Lo sguardo è quello tenero di un bambino di poco di quattro anno: “Dai papà, non preoccuparti, da grande sarò io a vincere lo scudetto!”. Il nome del fanciullo è Brian, suo padre si chiama Meo.

Siamo alle finali playoff della stagione 1989/90 tra Varese e Pesaro: quando la Ranger di coach Giancarlo Sacco sta accarezzando il sogno del titolo della stella, ecco che accade l’imprevedibile. Un Sacchetti al culmine della carriera, – vero “uomo chiave” di quel quintetto biancorosso che pure contava su un asso come Corny Thompson, su altri italiani ormai affermati quali Vescovi, Caneva e Ferraiuolo e sul superbo talento fisico di Stefano Rusconi sotto le plance – sa che deve spingere sull’accelleratore per garantire alla sua Ranger il successo in garadue. Il capitano parte in penetrazione sul lato destro, supera un avversario, vede stagliarsi su di sé la stazza dei lunghi pesaresi Boni e Costa; non rinuncia, manca un solo passo per l’ennesimo canestro di una prova super… ma il suo ginocchio fa crac!

Sul parquet del palasport di Masnago, all’improvviso ammutolitosi, c’è Meo dolorante. Uscirà dal campo accompagnato dai dottori Carletti ed Ermolli, medici sociali della Pallacanestro Varese, e dal “sempre presente” Sandro Galleani. Proprio in quel momento avviene il passaggio del testimone con quel bambino che sa già come trasformare il suo sogno in realtà.

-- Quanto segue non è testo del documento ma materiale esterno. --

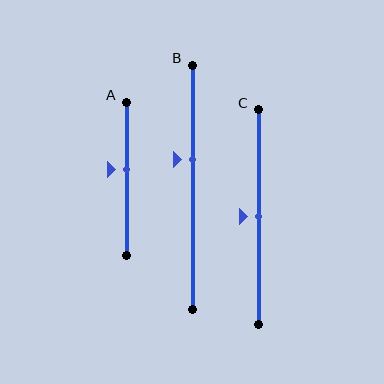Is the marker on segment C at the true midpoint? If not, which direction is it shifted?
Yes, the marker on segment C is at the true midpoint.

Brian Sacchetti, classe 1986, è cresciuto da giovane cestista ai piedi del Sacromonte prima di intraprendere la sua strada nel basket dei grandi. E ha mantenuto la promessa vincendo lo scudetto: il suo e quello di Meo. Anzi, si è guadagnato il titolo tricolore – il primo e finora unico nella storia di Sassari – avendo il papà quale allenatore!